A preliminary update to an earlier report from the U.S. Department of Energy’s Lawrence Berkeley National Laboratory suggests the annual cost of short interruptions in the U.S. is rising, from $52 billion in 2002 to $60 billion in 2014. As a result, business leaders and utility providers around the world are taking notice of the impact of short interruptions.
To investigate the impact of power blinks, S&C Electric Company surveyed leading companies with average yearly revenues of $4 billion or more and released the “2019 State of Commercial & Industrial Power Reliability Report” (C&I Report). The report reveals how outages affect businesses and how these companies are addressing the issue. The C&I Report revealed three notable power reliability trends for businesses:
- Growing Awareness of Power Outages
Commercial and industrial businesses are increasingly aware of outages, regardless of the length. Even short outages impact these companies, which suggests a strong dependency on reliable power.
In 2019, businesses reported a 22 percent increase in yearly outages, while monthly outages remained consistent from 2018, with more than 1 in 5 companies experiencing outages every month. More concerning, however, is that more than 1 in 3 companies (36 percent) are affected by power blinks or momentaries (outages that last less than 5 minutes), yet their utility providers do not typically consider these outages.
- Lack of Tracking for Power Blinks
Given the short nature of momentary outages, most utilities do not track these power blinks. This is because there is no mandate for utilities to report them, and these blinks do not count against utilities’ reliability scores. Therefore, utilities may not be fully aware of the impact of these blinks. However, the C&I Report revealed 1 in 3 companies are negatively affected by a mere blink in power. With one-third of commercial and industrial companies experiencing momentary outages in 2018–a 71 percent increase from the previous year–utilities significantly lack visibility into a problem with significant business implications nationwide.
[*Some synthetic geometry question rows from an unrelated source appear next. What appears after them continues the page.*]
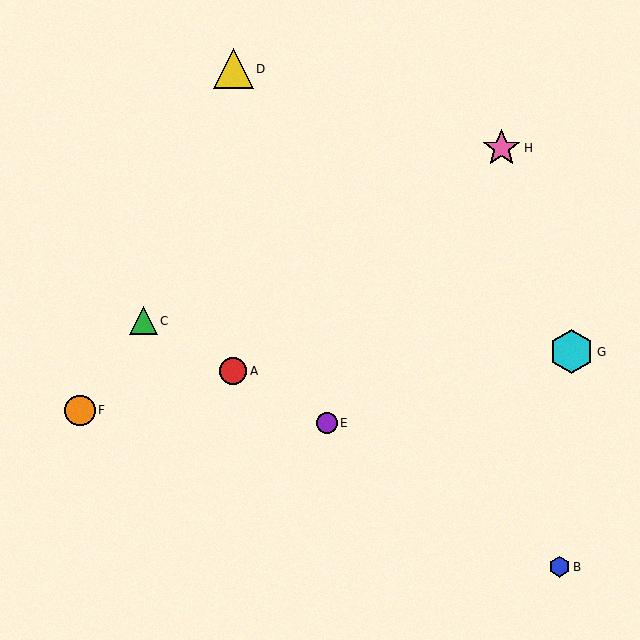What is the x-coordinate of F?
Object F is at x≈80.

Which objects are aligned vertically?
Objects A, D are aligned vertically.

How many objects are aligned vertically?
2 objects (A, D) are aligned vertically.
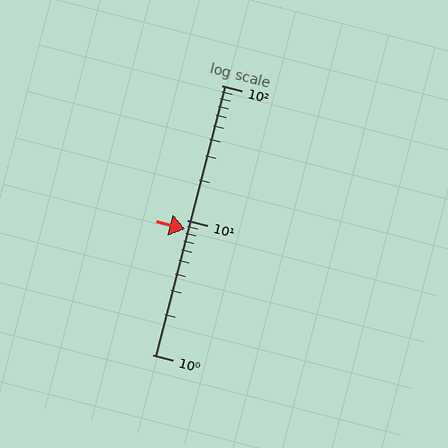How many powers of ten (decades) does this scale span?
The scale spans 2 decades, from 1 to 100.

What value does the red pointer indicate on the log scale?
The pointer indicates approximately 8.5.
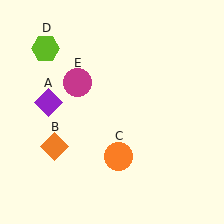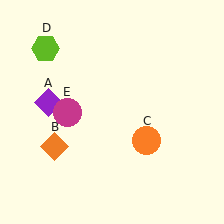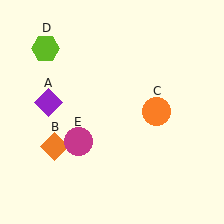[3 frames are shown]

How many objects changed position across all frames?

- Power Reliability a Necessity—and Concern—of Businesses
Considering the size and breadth of companies surveyed in the C&I Report, outages of any length, and specifically short-duration momentary outages, create real costs and lasting consequences for everyday businesses operations. Commercial and industrial customers see power reliability as a critical component to their success, and one-quarter of companies surveyed said poor power reliability inhibits their ability to grow. Another quarter doubts their utilities will be able to support their long-term growth.
With energy dependency on the rise, business leaders are increasing their investments in power alternatives to ensure a steady connection. This indicates both a high level of importance being placed on power reliability and a concern about utility providers’ ability to meet these businesses’ needs.
To meet consumers’ ever-evolving expectations and achieve both short- and long-term business goals, companies need reliable power. As society’s dependency on power grows–and power blinks remain a major issue–businesses leaders should initiate conversations with their utility providers to ensure their needs are met.